A discussion of peacetime wage and price controls was well ahead of its time. Galbraith had some kind words to say about the subject, a position repellent to virtually everyone, including Nixon up to the time he used them in 1971. In spite of carefully hedged administration assurances, many business executives and labor leaders today fear that continued inflation will bring mandatory controls in an attempt to moderate prices without the pain of recession.
Galbraith was not merely a dispassionate analyst of social trends. He was an active advocate. He intended his book as a call to liberal arms, and he used his talents to accelerate the move toward a larger role for government. He is no Marxist but he understood Marx's dictum, "Philosophers have only interpreted the world. The point, however, is to change it."
A generation of expanding social spending by government has yielded mixed results at best.

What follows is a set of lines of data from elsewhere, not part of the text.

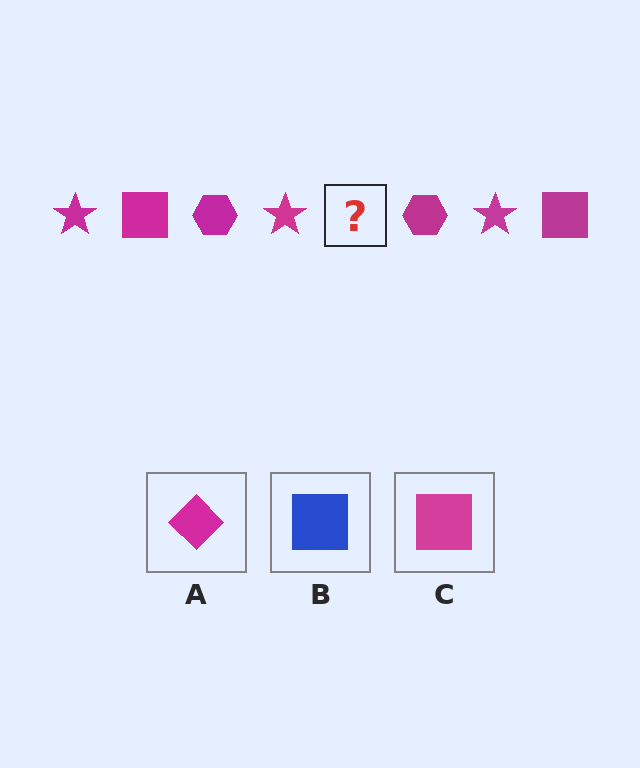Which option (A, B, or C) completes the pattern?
C.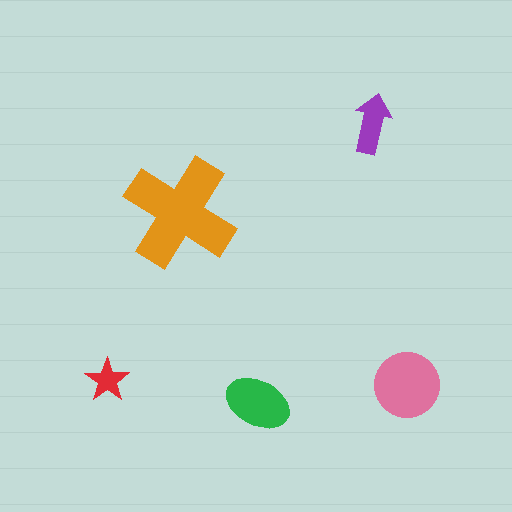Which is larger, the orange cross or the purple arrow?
The orange cross.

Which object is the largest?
The orange cross.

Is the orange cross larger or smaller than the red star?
Larger.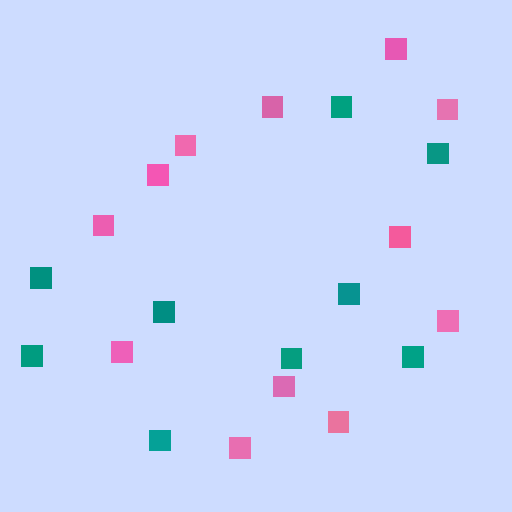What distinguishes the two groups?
There are 2 groups: one group of teal squares (9) and one group of pink squares (12).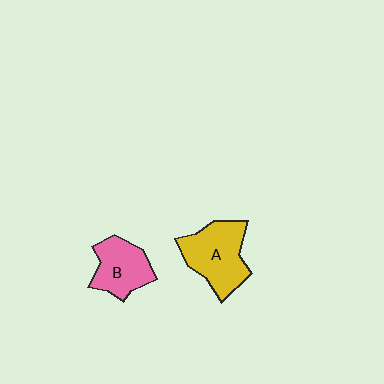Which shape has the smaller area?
Shape B (pink).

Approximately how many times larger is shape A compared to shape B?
Approximately 1.3 times.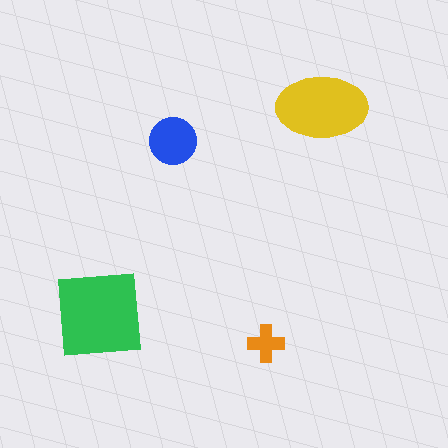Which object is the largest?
The green square.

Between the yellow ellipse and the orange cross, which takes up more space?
The yellow ellipse.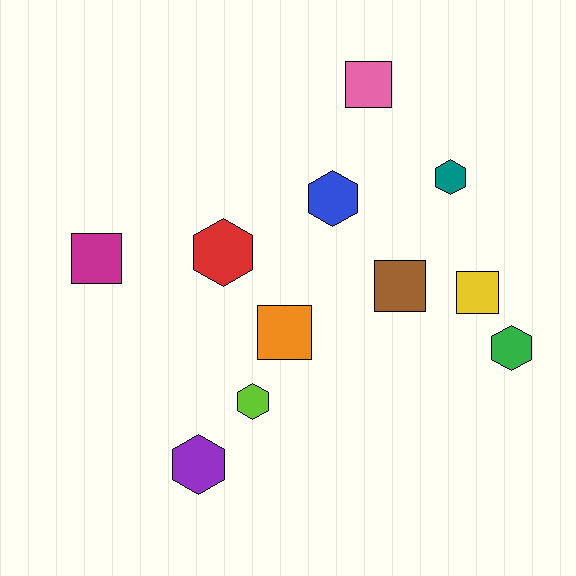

We educate more students over a longger period but the sharp decline in College Board test scores suggests we do not do it any better. No city embraced the ethic of ever-expanding social spending more fervently than New York, but few would consider it as a model for the future. Sharp increases in welfare spending have improved the medical and living standards of the poor, but opinion polls place welfare toward the bottom of public satisfaction with government.
Virtually every trend eventually generates forces to resist it, and today those forces seem powerful enough to stop the trends Galbraith advocated. Much of the increase in social spending came from reductons in defense from more than 50 percent of federal spending to 25 percent, but now Defense seems to be one of the few departments with the ability to increase its real spending. The current economy mood in government has centered on HEW, which is precisely where the growth of government has been largest.
The most notable symbol of popular dissatisfaction with ever-increasing government is Proposition 13. At this time last year Gov. Jerry Brown of california condemned Propositon 13 as a fraud on the people, but today he embraces a national version in the form of a constitutional amendment to prohibit deficit spending. Such a radical intellectual conversion astonishes many people, but by now Californians are accustomed to a Zen-inspired governor who can consider several incompatible ideas simultaneously and then advocate them all with equal fervor.
Galbraith thought that the economy already produced enough to satisfy the basic needs of most people, but he underestimated how fast they would expand their other needs. A man's stomach sets limits on the amount of food he can eat, but his mind sets no limits on the other goods and services he wants to consume. Once a car was considered a wonderful luxury, but today even a second car is considered a mundane necessity. The economy produces far more than it did a generation ago but few people feel they have more of what they need now than when Galbraith wrote in 1958. The more people have, the more they seem to need to feel they need.
Galbriath's most notable failure was in the one area most resistant to male analysis: female behavior. He suggested that the increasing surplus of goods and services would induce people to work less to gain more leisure time. Women have done the reverse, and today even financially secure housewives are taking jobs to produce an even greater amount of the goods and services that Galbraith suggests are of marginal value to human happiness.
The perverse effect of our current affluence is the compulsion women feel to do more work to produce even more affluence. The flood of women into the work force is one of the most remarkable and poorly explained trends of our time."